Так после трёх недель подвального бокса у нас появился Юрий Николаевич Евтухович.

Со времён столкновения на КВЖД в 1929 распевали по стране песенку:

  • Стальною грудью врагов сметая,
  • Стоит на страже Двадцать Седьмая!

Начальником артиллерии этой 27-й стрелковой дивизии, сформированной ещё в гражданскую войну, был царский офицер Николай Евтухович (я вспомнил эту фамилию, я видел её среди авторов нашего артиллерийского учебника). В вагоне-теплушке с неразлучной женой пересекал он Волгу и Урал то на восток, то на запад. В этой теплушке провёл свои первые годы и сын Юрий, рождённый в 1917 году, ровесник революции.

С той далёкой поры отец его осел в Ленинграде, в Академии, жил благостно и знатно, и сын кончил училище комсостава. В финскую войну, когда Юрий рвался воевать за Родину, друзья отца поднаправили сына на адъютанта в штаб армии. Юрию не пришлось ползать на финские ДОТы, ни попадать в окружение в разведке, ни замерзать в снегу под пулями снайперов — но орден Красного Знамени, не какой-нибудь! — аккуратно прилёг к его гимнастёрке. Так он окончил финскую войну с сознанием её справедливости и своей пользы в ней.

Но в следующей войне ему не пришлось так гладко. Юрий прекрасно владел разговорным немецким, его переодели в форму пленного офицера и с его документами послали в разведку. Он выполнил задание, для возвращения переоделся в советскую форму (с убитого), но тут сам попал в плен к немцам. И отправлен в концентрационный лагерь под Вильнюсом.

В каждой жизни есть какое-то событие, решающее всего человека — и судьбу его, и убеждения, и страсти. Два года в этом лагере перетряхнули Юрия. То, чту был этот лагерь, нельзя было ни оплести словечками, ни оползти на силлогизмах — в этом лагере надо было умереть, а кто не умер — сделать вывод.

Выжить могли «орднеры» — внутренние лагерные полицаи, из своих. Разумеется Юрий не стал орднером. Ещё выживали повара. Ещё мог выжить переводчик — таких искали. Но тут Юрий скрыл своё знание немецкого: он понимал, что переводчику придётся предавать своих. Ещё можно было оттянуть смерть копкой могил, но там были крепче его и проворней. Юрий заявил, что он — художник. Действительно, в его разнообразном домашнем воспитании были уроки живописи, Юра недурно писал маслом, и только желание следовать отцу, которым он гордился, помешало ему поступить в художественное училище.

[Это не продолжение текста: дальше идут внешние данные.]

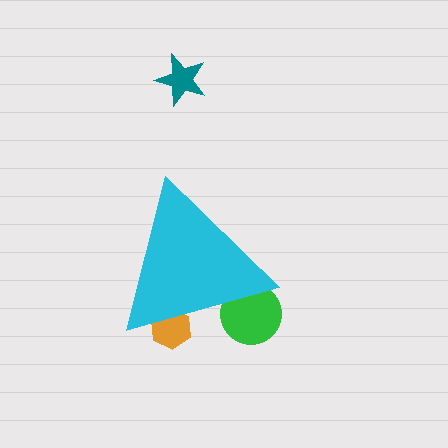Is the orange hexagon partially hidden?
Yes, the orange hexagon is partially hidden behind the cyan triangle.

Вместе с другим художником-стариком (жалею, что не помню его фамилии) им отвели отдельную кабину в бараке, и там Юрий писал комендантским немцам бесплатные картинишки — пир Нерона, хоровод эльфов, и за это ему приносили поесть. Та бурда, за которой военнопленные офицеры с шести утра занимали с котелками очередь, и орднеры били их палками, а повара черпаками, — та бурда не могла поддержать человеческую жизнь. Вечерами из окна их кабины Юрий видел теперь ту единственную картину, для которой дано ему было искусство кисти: вечерний туманец над приболотным лугом, луг обнесён колючей проволокой, и множество горит на нём костров, а вокруг костров — когда-то советские офицеры, а сейчас звероподобные существа, грызущие кости павших лошадей, выпекающие лепёшки из картофельной кожуры, курящие навоз и все шевелящиеся от вшей. Ещё не все эти двуногие издохли. Ещё не все они утеряли членораздельную речь, и видно в багряных отсветах костра, как позднее понимание прорезает лица их, опускающиеся к неадертальцам.

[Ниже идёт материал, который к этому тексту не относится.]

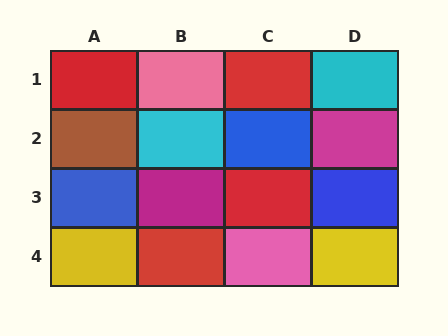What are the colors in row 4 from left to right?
Yellow, red, pink, yellow.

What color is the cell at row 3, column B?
Magenta.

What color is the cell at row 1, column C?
Red.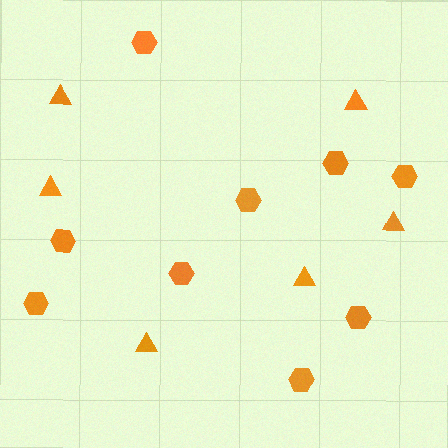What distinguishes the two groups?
There are 2 groups: one group of triangles (6) and one group of hexagons (9).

Полынь во рту! Жизнь, которую Юрий сохраняет, уже не мила ему сама по себе. Он не из тех, кто легко соглашается забыть. Нет, ему достаётся выжить — он должен сделать выводы.

Им уже известно, что дело — не в немцах, или не в одних немцах, что из пленных многих национальностей только советские так живут, так умирают, — никто хуже советских. Даже поляки, даже югославы содержатся гораздо сносней, а уж англичане, а норвежцы — они завалены посылками международного Красного Креста, посылками из дому, они просто не ходят получать немецкого пайка. Там, где лагеря рядом, союзники из доброты бросают нашим через проволоку подачки, и наши бросаются как свора собак на кость.

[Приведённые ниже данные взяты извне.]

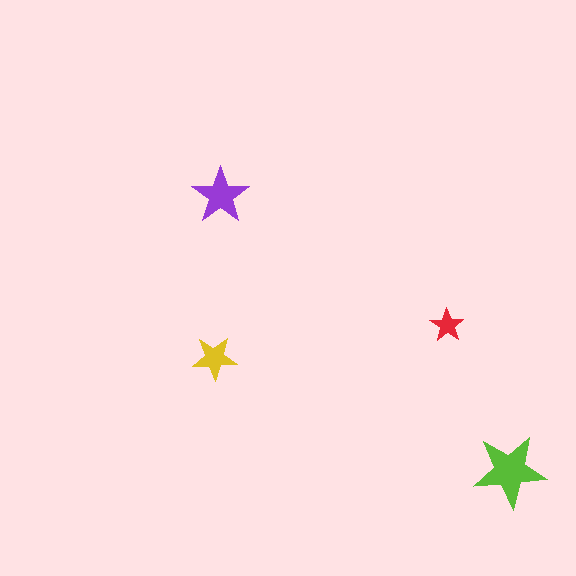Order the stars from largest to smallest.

Русские вытягивают всю войну — и русским такой жребий. Почему так?

Оттуда, отсюда постепенно приходят объяснения: СССР не признаёт русской подписи под гаагской конвенцией о пленных, значит не берёт никаких обязательств по обращению с пленными и не претендует на защиту своих, попавших в плен.[62] СССР не признаёт международного Красного Креста. СССР не признаёт своих вчерашних солдат: нет ему расчёта поддерживать их в плену.